Kiel. Nach der Pfahlgründung haben sie mit den Arbeiten am Fundament begonnen. Das Großprojekt wird nach den Planungen der Stadt spätestens im Sommer 2017 fertig sein. Bis dahin geht sicher auch der Streit um den Sinn des Zentralbades weiter, das die – längst geschlossene – Lessinghalle, die Schwimmhalle in Gaarden und das Freibad Katzheide ersetzen soll. Der Bauherr, Sportdezernent Gerwin Stöcken, verteidigt das Vorhaben gegen Kritik und zeigt sich überzeugt, dass es zu einem vollen Erfolg wird. Hier die wichtigsten Fragen und Antworten zum neuen Bad.

War die Entscheidung für ein Zentralbad unausweichlich?
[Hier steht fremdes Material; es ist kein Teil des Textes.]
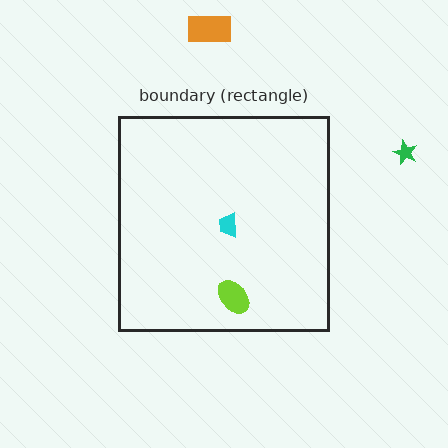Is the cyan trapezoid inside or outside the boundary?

Im Sommer 2008 musste die älteste Halle – das 1935 errichtete und 1956 wiederaufgebaute Lessingbad – schließen, weil sie nicht mehr betriebssicher war. Viele Kieler auf dem Westufer trauern ihr immer noch nach. Doch klar war, dass auch die jüngeren Bäder marode sind: die 1967 in Betrieb genommene Schwimmhalle Gaarden und das Sommerbad Katzheide (Baujahr 1960). Die Sanierung aller drei Anlagen wurde auf 17 bis 19 Millionen Euro beziffert „Die Ratsversammlung war der Meinung, dass dafür auch ein modernes Zentralbad zu haben ist und gab 2009 grünes Licht“, sagt Stöcken. „Die Halle in Schilksee (Baujahr 1972), die ebenfalls saniert werden muss, stand nie zur Diskussion.“ 2014 besuchten 310860 Gäste die Kieler Hallen. 2008, dem Jahr der Schließung des Lessingbades, waren es 326554.

Sind die Kosten zu hoch?

Tatsächlich wird auf dem Gelände an der Gablenzbrücke eine stolze Summe Geld verbuddelt: bis zu 26 Millionen Euro. Stöcken betont aber, dass darin eine Reserve für Baukostensteigerungen enthalten sei. Außerdem gebe es Fördermittel in Höhe von 11,3 Millionen Euro von Bund und Land.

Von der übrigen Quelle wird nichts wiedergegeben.